You should now be logged in as a standard user, AccountBot
, and will be able to make edits, but not delete items etc.
To add AccountBot to a specific usergroup, such as librarians
:
As the admin user [email protected];
- Open the
librarians
usergroup page in edit mode: http://localhost:8080/usergroup/librarians?m=edit - Add
/people/AccountBot
in the first "Members" slot and save the page.
Now you should be able to login as AccountBot using the instructions above and operate as a librarian.
**WARNING: This section is very out of date and needs to be re-written. |
---|
These instructions are fairly specific to Internet Archive staff who are administrating the Open Library service and who have access to the production olsystem repository.

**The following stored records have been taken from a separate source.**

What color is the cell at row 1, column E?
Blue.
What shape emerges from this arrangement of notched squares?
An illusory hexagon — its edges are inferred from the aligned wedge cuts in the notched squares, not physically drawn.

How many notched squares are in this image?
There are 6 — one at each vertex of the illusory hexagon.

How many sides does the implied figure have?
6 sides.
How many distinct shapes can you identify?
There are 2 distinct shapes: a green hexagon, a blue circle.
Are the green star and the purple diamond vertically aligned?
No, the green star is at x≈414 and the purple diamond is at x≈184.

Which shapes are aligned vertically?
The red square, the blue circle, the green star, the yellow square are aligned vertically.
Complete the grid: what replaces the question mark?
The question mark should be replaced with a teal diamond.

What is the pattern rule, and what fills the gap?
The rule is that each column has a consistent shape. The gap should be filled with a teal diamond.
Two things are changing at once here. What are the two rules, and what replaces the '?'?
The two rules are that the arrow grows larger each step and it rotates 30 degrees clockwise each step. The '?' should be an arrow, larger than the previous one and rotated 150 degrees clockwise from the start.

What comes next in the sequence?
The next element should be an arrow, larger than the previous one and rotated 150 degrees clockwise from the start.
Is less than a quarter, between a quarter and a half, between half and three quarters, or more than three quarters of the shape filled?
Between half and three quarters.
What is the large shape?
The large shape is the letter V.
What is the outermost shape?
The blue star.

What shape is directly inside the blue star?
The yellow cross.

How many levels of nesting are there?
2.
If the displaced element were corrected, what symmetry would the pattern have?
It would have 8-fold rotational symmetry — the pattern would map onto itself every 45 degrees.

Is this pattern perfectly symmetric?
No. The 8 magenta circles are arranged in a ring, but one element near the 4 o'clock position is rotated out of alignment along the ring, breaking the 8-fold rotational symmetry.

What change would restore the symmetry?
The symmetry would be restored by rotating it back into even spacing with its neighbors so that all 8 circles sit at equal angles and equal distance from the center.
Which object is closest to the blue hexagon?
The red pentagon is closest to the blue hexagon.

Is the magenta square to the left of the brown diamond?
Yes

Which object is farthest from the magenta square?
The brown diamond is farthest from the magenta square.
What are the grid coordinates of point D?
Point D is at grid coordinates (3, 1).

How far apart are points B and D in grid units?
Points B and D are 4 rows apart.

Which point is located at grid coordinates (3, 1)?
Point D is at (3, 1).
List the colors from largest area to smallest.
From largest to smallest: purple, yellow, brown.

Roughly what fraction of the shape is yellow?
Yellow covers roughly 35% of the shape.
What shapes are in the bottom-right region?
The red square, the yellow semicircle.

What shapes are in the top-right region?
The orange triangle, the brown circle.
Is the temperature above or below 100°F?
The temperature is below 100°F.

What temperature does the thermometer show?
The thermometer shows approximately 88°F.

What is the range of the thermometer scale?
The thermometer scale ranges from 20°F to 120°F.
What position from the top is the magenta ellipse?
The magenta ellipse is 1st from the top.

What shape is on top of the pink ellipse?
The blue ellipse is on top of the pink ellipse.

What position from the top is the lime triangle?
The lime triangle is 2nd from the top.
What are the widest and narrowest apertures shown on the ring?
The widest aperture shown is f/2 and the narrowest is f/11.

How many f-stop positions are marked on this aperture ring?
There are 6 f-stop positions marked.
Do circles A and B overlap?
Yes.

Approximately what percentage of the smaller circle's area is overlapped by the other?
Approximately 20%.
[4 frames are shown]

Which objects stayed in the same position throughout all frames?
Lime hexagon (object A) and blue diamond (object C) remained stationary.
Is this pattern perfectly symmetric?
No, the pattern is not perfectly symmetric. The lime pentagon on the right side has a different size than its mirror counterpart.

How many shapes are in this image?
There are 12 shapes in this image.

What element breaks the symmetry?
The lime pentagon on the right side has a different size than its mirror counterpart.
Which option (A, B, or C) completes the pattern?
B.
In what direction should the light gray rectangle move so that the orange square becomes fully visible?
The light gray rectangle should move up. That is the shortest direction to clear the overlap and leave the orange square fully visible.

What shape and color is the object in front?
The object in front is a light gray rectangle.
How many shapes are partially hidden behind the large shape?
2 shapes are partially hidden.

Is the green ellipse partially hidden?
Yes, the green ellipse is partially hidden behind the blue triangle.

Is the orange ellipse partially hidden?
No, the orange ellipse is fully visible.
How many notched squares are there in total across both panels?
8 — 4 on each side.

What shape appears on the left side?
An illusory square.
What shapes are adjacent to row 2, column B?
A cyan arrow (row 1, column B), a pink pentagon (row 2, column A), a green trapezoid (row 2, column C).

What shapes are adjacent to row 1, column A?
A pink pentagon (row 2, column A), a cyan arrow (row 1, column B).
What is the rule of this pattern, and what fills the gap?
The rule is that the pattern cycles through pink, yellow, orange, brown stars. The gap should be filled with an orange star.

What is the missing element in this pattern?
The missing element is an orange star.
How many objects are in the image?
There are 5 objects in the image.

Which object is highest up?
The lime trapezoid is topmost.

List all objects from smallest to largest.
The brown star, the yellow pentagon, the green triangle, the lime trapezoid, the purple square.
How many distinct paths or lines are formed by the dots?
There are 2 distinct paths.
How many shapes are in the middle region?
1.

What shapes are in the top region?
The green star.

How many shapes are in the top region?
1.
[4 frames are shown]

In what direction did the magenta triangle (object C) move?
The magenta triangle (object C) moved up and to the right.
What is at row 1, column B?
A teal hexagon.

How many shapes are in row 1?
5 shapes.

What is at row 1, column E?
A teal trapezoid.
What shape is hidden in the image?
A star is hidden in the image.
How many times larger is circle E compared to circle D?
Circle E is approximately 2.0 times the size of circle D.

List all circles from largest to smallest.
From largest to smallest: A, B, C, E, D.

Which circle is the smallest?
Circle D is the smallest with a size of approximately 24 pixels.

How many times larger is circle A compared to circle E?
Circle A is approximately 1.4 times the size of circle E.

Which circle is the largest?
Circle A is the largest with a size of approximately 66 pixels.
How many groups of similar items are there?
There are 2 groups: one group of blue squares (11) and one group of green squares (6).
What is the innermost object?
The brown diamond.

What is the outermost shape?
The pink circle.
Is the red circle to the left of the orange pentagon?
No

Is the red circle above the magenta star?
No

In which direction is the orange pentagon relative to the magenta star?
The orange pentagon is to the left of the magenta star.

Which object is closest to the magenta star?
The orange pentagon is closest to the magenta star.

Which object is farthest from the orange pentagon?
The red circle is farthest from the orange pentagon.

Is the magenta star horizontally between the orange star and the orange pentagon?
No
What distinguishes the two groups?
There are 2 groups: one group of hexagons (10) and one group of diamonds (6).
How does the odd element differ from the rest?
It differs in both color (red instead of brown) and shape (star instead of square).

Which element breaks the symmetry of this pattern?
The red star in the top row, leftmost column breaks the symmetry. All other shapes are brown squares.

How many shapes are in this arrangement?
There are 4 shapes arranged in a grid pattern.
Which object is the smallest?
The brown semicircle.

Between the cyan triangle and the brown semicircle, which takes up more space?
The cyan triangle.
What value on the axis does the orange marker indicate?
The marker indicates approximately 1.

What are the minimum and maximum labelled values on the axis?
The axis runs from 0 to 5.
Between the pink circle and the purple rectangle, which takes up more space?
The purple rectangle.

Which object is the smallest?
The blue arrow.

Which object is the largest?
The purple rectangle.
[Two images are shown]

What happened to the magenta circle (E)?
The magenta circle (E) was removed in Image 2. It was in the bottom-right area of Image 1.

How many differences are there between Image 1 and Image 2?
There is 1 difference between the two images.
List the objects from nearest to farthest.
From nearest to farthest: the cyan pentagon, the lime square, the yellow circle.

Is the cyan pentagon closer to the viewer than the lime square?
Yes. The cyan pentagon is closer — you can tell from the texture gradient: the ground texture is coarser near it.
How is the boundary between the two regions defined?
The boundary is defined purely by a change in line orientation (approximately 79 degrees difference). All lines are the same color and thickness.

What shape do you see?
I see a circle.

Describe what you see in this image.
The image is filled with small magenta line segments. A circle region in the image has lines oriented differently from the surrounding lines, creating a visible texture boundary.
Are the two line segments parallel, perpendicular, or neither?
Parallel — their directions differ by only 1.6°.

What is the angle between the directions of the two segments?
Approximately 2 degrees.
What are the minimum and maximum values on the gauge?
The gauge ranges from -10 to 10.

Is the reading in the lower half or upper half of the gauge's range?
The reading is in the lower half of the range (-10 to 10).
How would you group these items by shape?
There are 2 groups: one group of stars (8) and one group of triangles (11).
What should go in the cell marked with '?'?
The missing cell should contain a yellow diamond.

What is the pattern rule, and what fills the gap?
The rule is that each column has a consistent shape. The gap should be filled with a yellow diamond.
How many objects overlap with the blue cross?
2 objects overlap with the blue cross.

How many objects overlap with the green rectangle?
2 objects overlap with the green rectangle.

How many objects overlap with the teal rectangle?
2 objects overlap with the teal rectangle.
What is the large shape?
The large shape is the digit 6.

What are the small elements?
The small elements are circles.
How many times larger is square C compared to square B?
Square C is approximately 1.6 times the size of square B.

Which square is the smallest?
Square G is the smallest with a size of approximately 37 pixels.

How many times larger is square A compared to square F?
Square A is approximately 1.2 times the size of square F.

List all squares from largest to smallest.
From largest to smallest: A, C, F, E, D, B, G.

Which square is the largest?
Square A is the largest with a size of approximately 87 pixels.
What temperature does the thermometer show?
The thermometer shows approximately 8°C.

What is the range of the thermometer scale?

It essentially enables your local developer repository to behave as if it were actually openlibrary.org, and thus sync with and to openlibrary.org's loans:
To enable lending on localhost check this
Various configuration options can be found in conf/openlibrary.yml
Add conf/openlibrary.yaml to .git/info/exclude so that any changes to the conf file do not show up as dirty on git.
Book covers
By default, uploading book covers will work in the local development environment, but some of the existing books might 404 for their covers. This is expected, since now actual images are included in the test database.
If you use copydocs (see below) to import books, these imported books will also 404 on their covers. For these, you can change coverstore_public_url
in conf/openlibrary.yml
to https://covers.openlibrary.org/ . This will change the web page to fetch covers from production instead of your local environment.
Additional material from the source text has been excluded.